We also provide information on the numbers of whistleblowing concerns and complaints of bullying raised in each Health Board during this reporting period where we have this information and the individual cannot be identified. This information is sent to Health Boards directly by way of a short 6 monthly report. It is not a requirement for an individual to provide the name of the Health Board they are employed by in order to obtain our advice and as such these figures should be seen as indicative only as we may have received additional calls from individuals who do not identify their Health Board.

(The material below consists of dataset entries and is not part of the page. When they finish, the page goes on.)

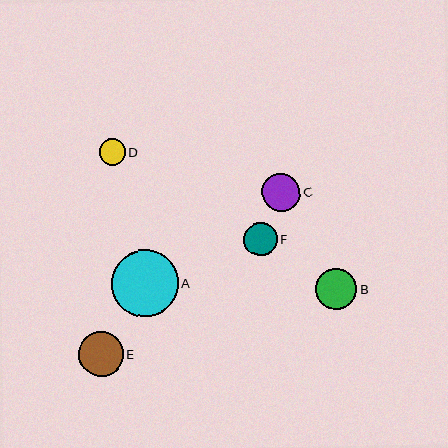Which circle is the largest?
Circle A is the largest with a size of approximately 67 pixels.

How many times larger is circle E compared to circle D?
Circle E is approximately 1.7 times the size of circle D.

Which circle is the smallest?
Circle D is the smallest with a size of approximately 26 pixels.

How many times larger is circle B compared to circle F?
Circle B is approximately 1.2 times the size of circle F.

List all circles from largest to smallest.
From largest to smallest: A, E, B, C, F, D.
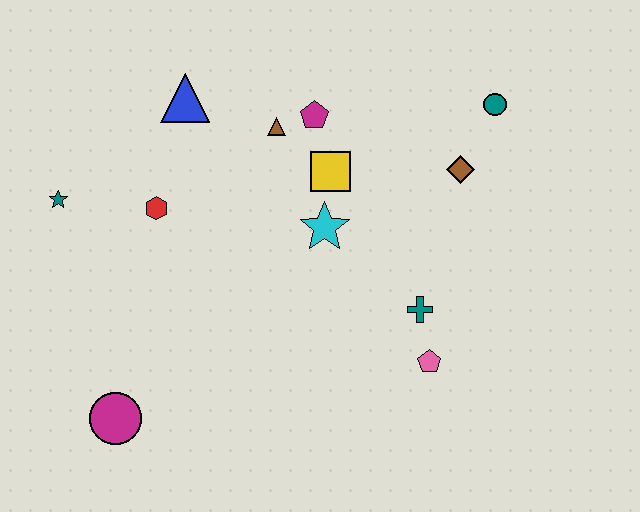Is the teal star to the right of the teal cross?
No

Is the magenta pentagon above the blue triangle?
No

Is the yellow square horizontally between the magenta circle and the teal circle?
Yes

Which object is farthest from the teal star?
The teal circle is farthest from the teal star.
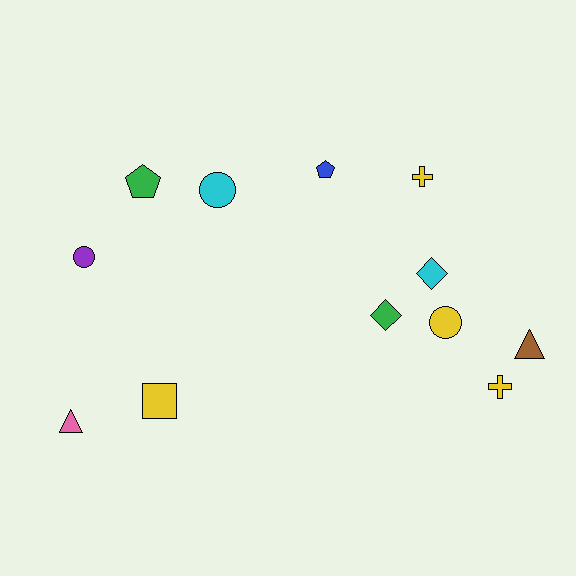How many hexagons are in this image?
There are no hexagons.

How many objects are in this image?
There are 12 objects.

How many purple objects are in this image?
There is 1 purple object.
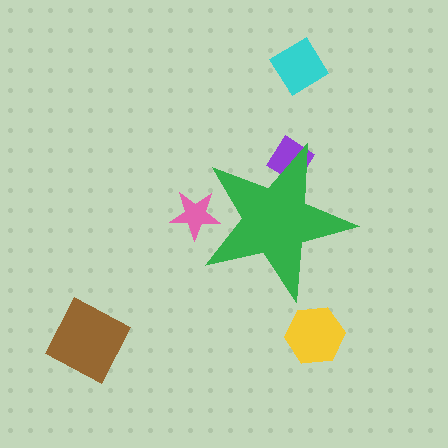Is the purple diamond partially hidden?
Yes, the purple diamond is partially hidden behind the green star.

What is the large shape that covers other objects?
A green star.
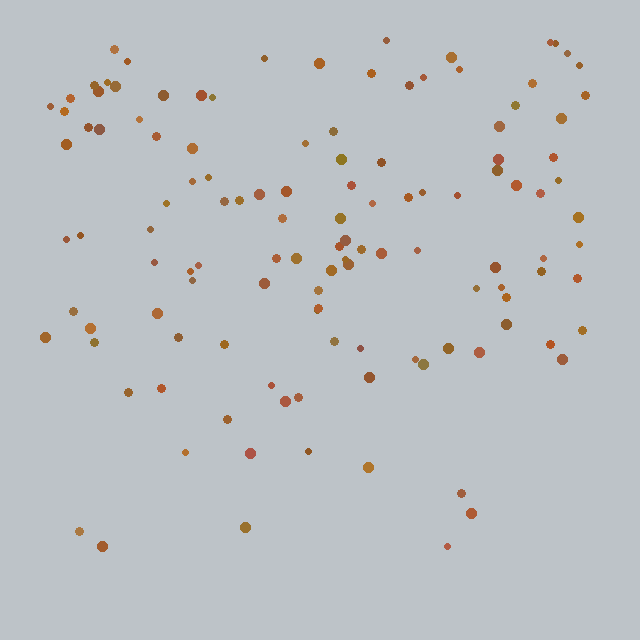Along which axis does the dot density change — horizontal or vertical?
Vertical.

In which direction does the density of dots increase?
From bottom to top, with the top side densest.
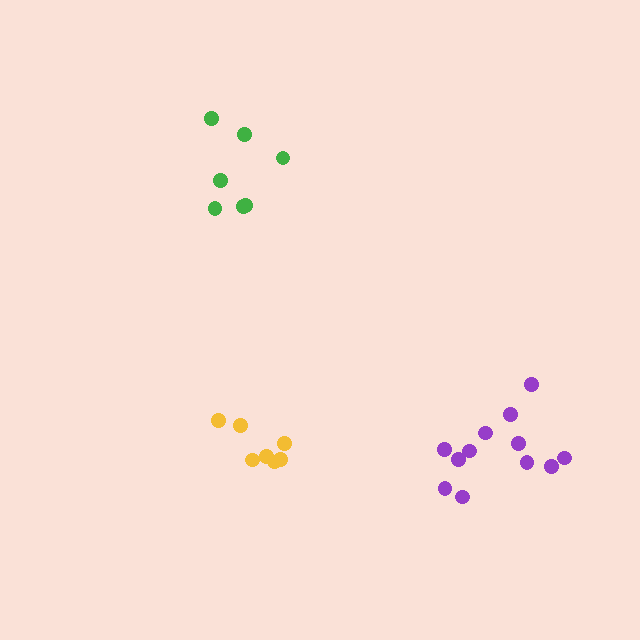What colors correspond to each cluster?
The clusters are colored: yellow, green, purple.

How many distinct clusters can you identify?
There are 3 distinct clusters.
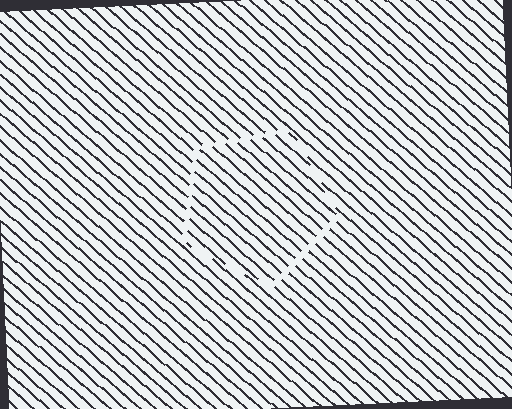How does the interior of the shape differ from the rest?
The interior of the shape contains the same grating, shifted by half a period — the contour is defined by the phase discontinuity where line-ends from the inner and outer gratings abut.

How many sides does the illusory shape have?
5 sides — the line-ends trace a pentagon.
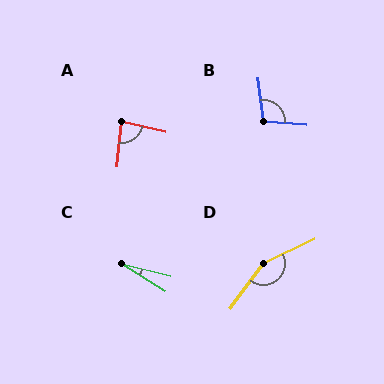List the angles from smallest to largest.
C (17°), A (83°), B (102°), D (151°).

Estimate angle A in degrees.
Approximately 83 degrees.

Of the 17 public cases from NHS Scotland, 11 of these identified the organisation they worked for. Of those 11, there were 7 Health Boards or Special Health Boards identified. Due to the low numbers received for the majority of Health Boards (between 0-3 calls), where the information could potentially identify a caller, we are unable to report on the exact number of cases relating to specific Health Boards. We were able to report 4 self-identified calls from NHS Greater Glasgow & Clyde.
Bullying/Harassment reports to individual Health Boards
We provide data on bullying complaints from identified Health Boards both to the Health Boards directly and NHSScotland on a six monthly basis.

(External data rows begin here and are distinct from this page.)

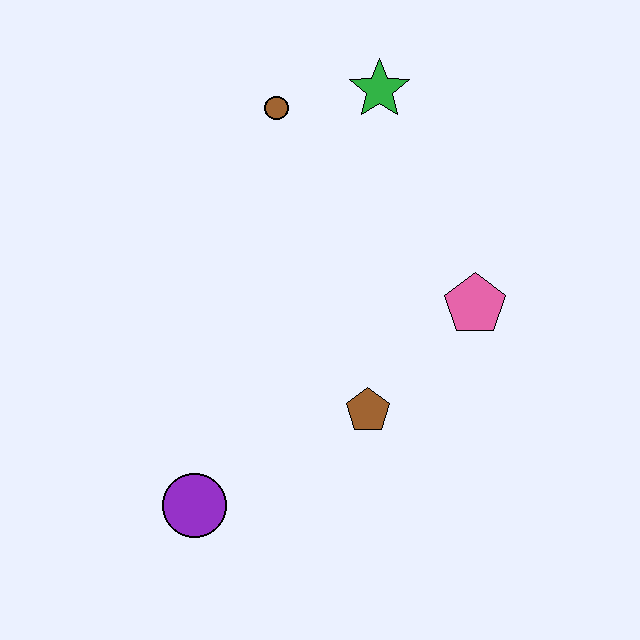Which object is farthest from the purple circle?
The green star is farthest from the purple circle.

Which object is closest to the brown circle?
The green star is closest to the brown circle.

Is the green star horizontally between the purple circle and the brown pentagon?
No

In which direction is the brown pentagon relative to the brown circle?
The brown pentagon is below the brown circle.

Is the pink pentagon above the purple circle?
Yes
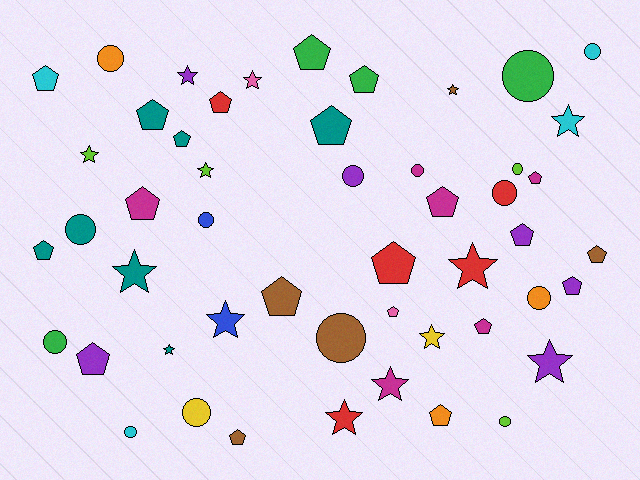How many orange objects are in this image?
There are 3 orange objects.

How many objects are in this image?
There are 50 objects.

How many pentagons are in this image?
There are 21 pentagons.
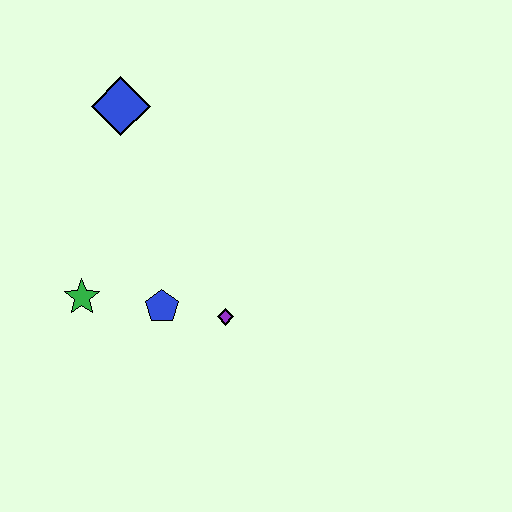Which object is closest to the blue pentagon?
The purple diamond is closest to the blue pentagon.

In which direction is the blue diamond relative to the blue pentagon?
The blue diamond is above the blue pentagon.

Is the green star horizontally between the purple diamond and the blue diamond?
No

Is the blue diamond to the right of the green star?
Yes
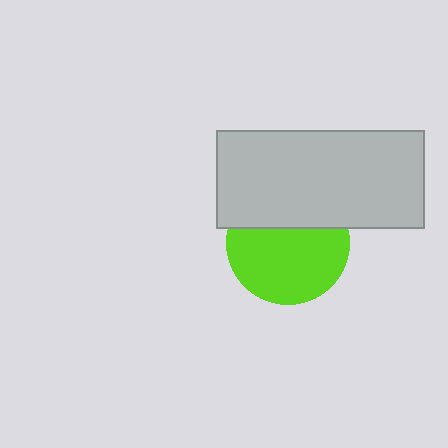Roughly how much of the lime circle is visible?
About half of it is visible (roughly 64%).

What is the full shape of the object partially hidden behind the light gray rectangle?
The partially hidden object is a lime circle.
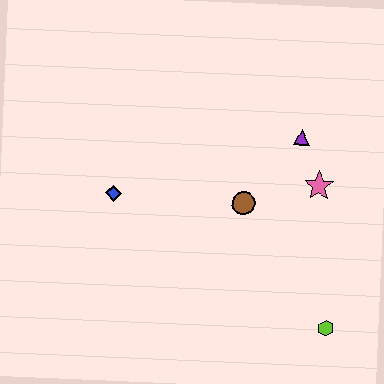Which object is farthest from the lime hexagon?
The blue diamond is farthest from the lime hexagon.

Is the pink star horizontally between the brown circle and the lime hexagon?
Yes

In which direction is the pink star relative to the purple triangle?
The pink star is below the purple triangle.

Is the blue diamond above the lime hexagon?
Yes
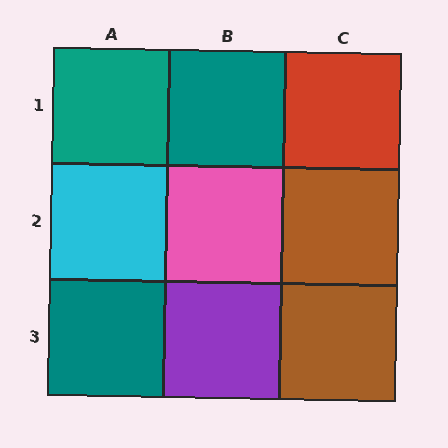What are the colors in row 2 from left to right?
Cyan, pink, brown.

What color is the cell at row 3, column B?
Purple.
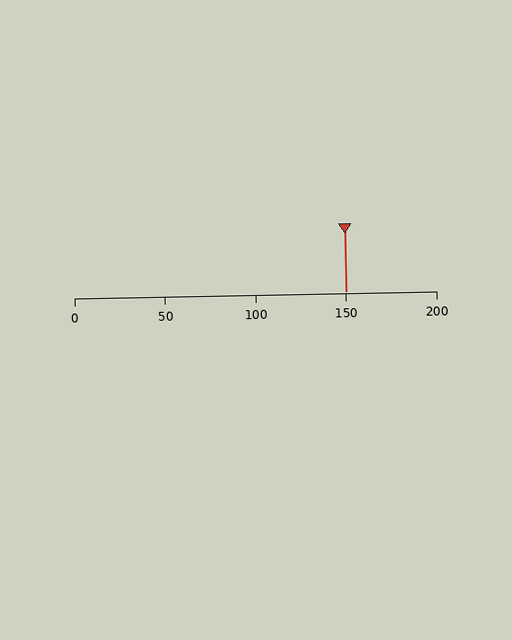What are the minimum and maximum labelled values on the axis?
The axis runs from 0 to 200.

Due to the low rates of bullying complaints received we do not have substantive numbers to report on as reporting on low numbers from specified Health Boards may risk breaching confidentiality of callers. It is important to note that PCaW do not substantively advise on individual workplace bullying cases that do not have a whistleblowing element, as these are contractual (private) issues, but have agreed to pass on data received to the relevant Boards in order to help with a targeted focus on tackling bullying within NHSScotland.
Running Totals: Public cases
The running totals of the number of public interest cases received to the advice line for NHSScotland during this six-month period are shown in the following table:
|NHSScotland Public Interest Cases (2017)||Feb||Mar||Apr||May||June||July||Running total|
|Abuse of vulnerable person||0||1||0||0||1||1||3|
|Total Public Interest Cases||3||2||3||3||2||4||17|
|Total Public Interest Cases||185||188||155||152||148||149||977|
Running Totals: Private Cases (Contractual Matters)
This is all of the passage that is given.